Jumat, 06 Januari 2017


istana Gowa Makassar
Istana Kesultanan Gowa-Makassar di abad ke-19

Juru Tulis Karaeng Pattingaloang


Kenalin, saya adalah juru tulis Karaeng Pattingaloang. Tentu sebagian besar masbro dan mbaksis asing dengan nama junjunganku ini. Namanya kalah populer oleh Sultan Hasanuddin Makassar dan Arung Palakka, padahal beliau kenal dekat dengan kedua orang legendaris tersebut, karena karaeng-ku ini adalah perdana menteri Kerajaan Makassar pada pertengahan abad ke-17. Jujur—bukan karena anakbuahnya—saya bangga pernah mengabdi padanya. Otak beliau itu di atas rata-rata para bangsawan Makassar, Bugis, dan bangsawan lainnya di Sulawesi, bahkan mungkin dengan aristokrat se-Nusantara di zamannya. Mengapa?

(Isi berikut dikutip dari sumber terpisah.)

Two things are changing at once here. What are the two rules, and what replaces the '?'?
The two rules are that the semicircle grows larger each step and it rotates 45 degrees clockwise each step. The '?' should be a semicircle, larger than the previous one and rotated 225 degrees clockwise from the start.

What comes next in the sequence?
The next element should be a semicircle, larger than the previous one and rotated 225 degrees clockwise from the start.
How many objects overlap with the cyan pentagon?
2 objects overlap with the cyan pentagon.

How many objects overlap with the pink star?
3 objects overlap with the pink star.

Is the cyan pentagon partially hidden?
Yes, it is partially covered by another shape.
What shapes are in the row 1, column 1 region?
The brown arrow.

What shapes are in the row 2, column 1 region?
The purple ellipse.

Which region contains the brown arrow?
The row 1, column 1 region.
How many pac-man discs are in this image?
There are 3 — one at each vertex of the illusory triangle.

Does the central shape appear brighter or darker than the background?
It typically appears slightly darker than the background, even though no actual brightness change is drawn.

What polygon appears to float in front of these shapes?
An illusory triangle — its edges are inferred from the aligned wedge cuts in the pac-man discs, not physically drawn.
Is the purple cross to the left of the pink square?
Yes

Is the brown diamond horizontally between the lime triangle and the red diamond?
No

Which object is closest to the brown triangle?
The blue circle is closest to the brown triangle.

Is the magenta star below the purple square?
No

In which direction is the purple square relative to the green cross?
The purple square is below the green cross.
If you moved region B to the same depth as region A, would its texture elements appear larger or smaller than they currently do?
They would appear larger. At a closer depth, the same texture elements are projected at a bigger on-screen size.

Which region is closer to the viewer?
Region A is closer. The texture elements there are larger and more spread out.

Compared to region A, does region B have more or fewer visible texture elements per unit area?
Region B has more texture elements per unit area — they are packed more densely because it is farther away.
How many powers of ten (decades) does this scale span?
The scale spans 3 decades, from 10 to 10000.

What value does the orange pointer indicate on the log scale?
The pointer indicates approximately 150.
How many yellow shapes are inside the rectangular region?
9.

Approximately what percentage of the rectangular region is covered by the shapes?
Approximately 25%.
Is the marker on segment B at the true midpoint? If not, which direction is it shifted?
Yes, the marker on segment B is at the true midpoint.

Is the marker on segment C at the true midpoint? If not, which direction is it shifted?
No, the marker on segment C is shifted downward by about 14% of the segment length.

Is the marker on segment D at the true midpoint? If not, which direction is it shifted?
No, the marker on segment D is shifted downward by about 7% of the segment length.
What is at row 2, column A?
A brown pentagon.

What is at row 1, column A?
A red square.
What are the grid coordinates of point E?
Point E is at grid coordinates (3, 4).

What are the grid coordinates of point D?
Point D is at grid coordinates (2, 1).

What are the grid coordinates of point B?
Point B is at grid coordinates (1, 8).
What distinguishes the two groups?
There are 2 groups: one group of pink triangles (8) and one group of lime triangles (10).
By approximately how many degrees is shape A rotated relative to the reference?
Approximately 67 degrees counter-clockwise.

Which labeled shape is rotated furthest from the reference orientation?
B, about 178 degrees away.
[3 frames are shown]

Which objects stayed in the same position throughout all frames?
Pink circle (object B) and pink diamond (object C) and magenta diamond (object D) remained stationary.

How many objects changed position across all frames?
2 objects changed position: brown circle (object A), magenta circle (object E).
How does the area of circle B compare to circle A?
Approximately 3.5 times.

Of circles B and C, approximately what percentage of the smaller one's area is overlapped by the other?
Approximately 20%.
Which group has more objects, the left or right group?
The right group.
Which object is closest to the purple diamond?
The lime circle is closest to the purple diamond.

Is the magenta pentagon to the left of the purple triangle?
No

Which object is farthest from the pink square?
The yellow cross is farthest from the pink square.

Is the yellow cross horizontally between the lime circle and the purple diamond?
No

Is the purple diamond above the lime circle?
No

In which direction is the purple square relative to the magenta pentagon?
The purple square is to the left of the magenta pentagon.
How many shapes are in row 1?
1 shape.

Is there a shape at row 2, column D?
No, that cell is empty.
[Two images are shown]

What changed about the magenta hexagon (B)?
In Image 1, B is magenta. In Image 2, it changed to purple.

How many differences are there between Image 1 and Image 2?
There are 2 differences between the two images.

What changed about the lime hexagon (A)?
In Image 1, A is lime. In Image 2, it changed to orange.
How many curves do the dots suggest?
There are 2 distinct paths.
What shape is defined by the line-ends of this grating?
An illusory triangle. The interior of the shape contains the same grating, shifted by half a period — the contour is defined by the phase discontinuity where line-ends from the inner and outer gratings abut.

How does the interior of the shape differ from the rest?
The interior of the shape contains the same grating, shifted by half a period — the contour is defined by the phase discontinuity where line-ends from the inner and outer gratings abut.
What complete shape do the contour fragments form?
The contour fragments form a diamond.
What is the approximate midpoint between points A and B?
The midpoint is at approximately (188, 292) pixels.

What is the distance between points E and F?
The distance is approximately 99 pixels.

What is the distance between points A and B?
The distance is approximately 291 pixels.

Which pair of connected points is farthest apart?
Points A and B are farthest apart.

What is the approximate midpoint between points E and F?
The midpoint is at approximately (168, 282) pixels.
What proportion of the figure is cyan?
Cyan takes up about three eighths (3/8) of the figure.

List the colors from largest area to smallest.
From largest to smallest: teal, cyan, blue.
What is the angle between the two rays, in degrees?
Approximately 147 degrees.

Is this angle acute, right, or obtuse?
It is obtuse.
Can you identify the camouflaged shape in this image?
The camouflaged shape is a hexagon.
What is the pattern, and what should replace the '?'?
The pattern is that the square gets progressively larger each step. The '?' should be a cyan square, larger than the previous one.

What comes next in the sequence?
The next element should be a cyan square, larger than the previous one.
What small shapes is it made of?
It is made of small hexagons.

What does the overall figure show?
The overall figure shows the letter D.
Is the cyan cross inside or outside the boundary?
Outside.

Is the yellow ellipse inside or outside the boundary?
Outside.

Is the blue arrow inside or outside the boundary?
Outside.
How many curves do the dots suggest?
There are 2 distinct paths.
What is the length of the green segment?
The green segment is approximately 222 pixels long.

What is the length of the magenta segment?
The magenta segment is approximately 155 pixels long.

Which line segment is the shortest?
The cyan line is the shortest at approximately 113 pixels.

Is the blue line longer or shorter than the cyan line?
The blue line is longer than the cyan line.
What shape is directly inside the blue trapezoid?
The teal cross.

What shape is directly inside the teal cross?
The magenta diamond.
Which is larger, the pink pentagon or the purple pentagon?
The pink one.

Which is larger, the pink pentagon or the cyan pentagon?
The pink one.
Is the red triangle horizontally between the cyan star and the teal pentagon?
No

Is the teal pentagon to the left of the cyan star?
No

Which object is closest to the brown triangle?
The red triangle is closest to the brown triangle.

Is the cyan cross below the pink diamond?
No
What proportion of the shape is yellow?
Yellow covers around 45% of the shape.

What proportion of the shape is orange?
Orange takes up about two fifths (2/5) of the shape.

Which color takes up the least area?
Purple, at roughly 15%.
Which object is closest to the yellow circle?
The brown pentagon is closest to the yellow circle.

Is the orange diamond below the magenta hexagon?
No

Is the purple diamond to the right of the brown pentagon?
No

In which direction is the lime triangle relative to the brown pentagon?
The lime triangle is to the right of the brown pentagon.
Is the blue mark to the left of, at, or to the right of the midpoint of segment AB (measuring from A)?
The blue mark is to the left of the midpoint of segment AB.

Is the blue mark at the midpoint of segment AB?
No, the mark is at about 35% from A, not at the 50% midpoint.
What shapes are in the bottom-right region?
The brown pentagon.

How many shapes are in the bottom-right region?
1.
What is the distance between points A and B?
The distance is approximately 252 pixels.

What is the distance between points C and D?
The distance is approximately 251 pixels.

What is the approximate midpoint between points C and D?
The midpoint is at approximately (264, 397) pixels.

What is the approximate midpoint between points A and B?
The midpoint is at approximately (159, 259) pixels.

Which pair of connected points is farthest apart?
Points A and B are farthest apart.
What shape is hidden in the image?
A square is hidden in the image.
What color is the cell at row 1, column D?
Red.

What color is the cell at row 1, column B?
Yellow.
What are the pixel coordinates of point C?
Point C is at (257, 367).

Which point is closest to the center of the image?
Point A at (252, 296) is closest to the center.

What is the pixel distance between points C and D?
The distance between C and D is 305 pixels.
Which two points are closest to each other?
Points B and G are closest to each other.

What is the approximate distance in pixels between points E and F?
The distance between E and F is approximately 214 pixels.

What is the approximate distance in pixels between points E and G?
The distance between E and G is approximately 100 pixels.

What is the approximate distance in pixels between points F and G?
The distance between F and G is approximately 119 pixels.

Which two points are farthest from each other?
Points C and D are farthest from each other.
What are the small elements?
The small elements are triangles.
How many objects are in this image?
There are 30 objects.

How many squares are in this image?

Makassar merupakan kerajaan dwitunggal atau gabungan Gowa dengan Tallo. Jika Karaeng Tallo jadi perdana menteri, maka Karaeng Gowa menjadi rajanya. Kata karaeng setara dengan kata pangeran, gusti, atau panembahan di Pulau Jawa dan Bali, atau rakryan di zaman Jawa Kuno. Di zaman Sultan Hasanuddin di mana karaengku itu mengabdi, Makassar sedang berada dalam masa kejayaannya—jika kejayaan salah satunya ditandai dengan percepatan ekonomi uang. Pelbagai kapal asing dari Inggris, Denmark, Prancis, Belanda, Portugis, India, Cina, Persia, Arab, dan pulau-pulau lain di Nusantara kerap buang jangkar di Sombaopu, pelabuhannya. Setelah Malaka dikuasai Belanda tahun 1644, orang Portugis, yang telah menguasai kota itu seabad lebih, banyak yang hengkang ke pelbagai kota pesisir, salah satu ke Makassar. Dari Makassar pula, salah satunya, orang Portugis pergi ke Manila, jajahan Spanyol, untuk membawa uang real Spanyol alias ringgit yang kemudian disalurkan ke Cina, Makao, India, Jawa, Sumatra, termasuk ke Banten dan tentu ke Makassar sendiri.  Dengan uang perak tersebut, mulai tersisihlah uang semacam tahil, mas, gobog, picis, namun di pihak lain tiang-tiang perdagangan maritim malah dijadikannya lebih tegak—walau kapal-kapal VOC Belanda mengintai di sana-sini. Di zaman inilah Karaeng Pattingaloang menghirup udara semesta, bersamaan dengan degup kosmopolitan dan gairah perdagangan bebas di Makassar.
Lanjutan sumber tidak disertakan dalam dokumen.